Bug #17699
closedteuthworker processes hung writing to cephfs, no evidence why
0%
Description
Several times on teuthology.front, we've seen things grind to a halt in the following scenario:
- teuthworker opens a logfile in /a/worker_logs for all its stderr
- teuthworker grabs a lock on the teuthology shared repo to update it
- bootstrap runs to update the sources and rebuild the venv
- pip runs to update a python package, and needs to retry, so writes to stderr and hangs
The one time I looked in depth at this failure (yesterday), I could find nothing in the kernel debug files that indicated a write was in progress, and the cluster was healthy, etc.

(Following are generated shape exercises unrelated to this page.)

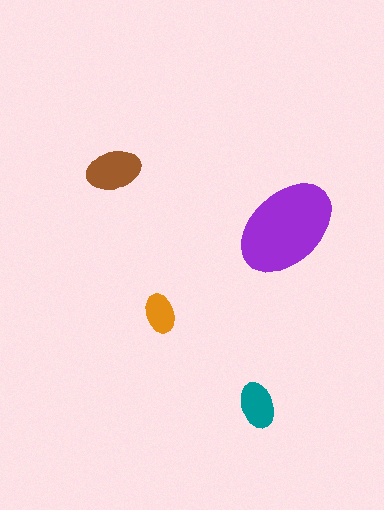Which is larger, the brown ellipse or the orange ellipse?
The brown one.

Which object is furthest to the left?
The brown ellipse is leftmost.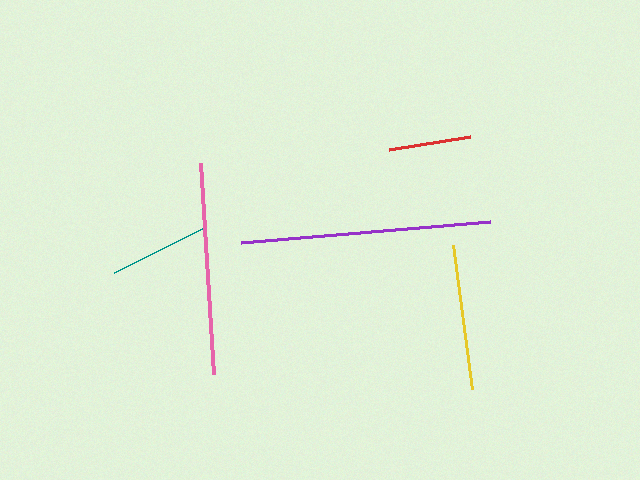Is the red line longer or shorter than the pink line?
The pink line is longer than the red line.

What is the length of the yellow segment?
The yellow segment is approximately 146 pixels long.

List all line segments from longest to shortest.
From longest to shortest: purple, pink, yellow, teal, red.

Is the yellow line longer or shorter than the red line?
The yellow line is longer than the red line.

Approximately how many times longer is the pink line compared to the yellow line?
The pink line is approximately 1.5 times the length of the yellow line.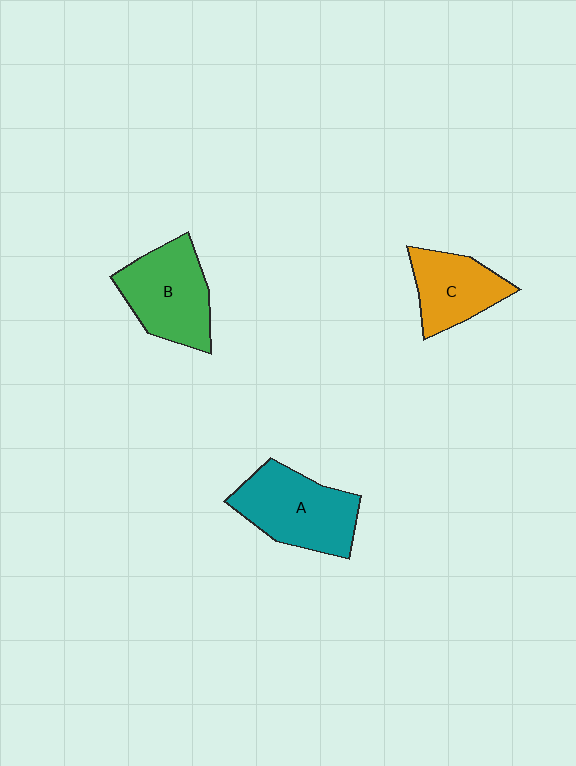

Probably enabling some kclient logging would be good, but I need a recommendation for what level. Teuthology sees a whole lot of activity.
Updated by Dan Mick over 7 years ago
Actually¸ pondering this some more, I'm not 100% sure that the write is actually blocking at cephfs; pip will have a pipe to a pipe to a pipe to the process trying to do the write. Hmm.
Updated by Greg Farnum almost 7 years ago
- Project changed from Ceph to sepia
- Category deleted (
26)
Dan, Zheng, did you ever get together on any of this? I suspect this was about the nasty behavior on network drops and reconnects, which I think changed somewhat but I forget how...
Updated by Dan Mick almost 7 years ago
No. We still see periodic failures of the same sort, but it's not yet clear exactly what is blocking the writes.
Updated by David Galloway almost 7 years ago
- Priority changed from Normal to High
Updated by David Galloway over 6 years ago
- Status changed from New to Rejected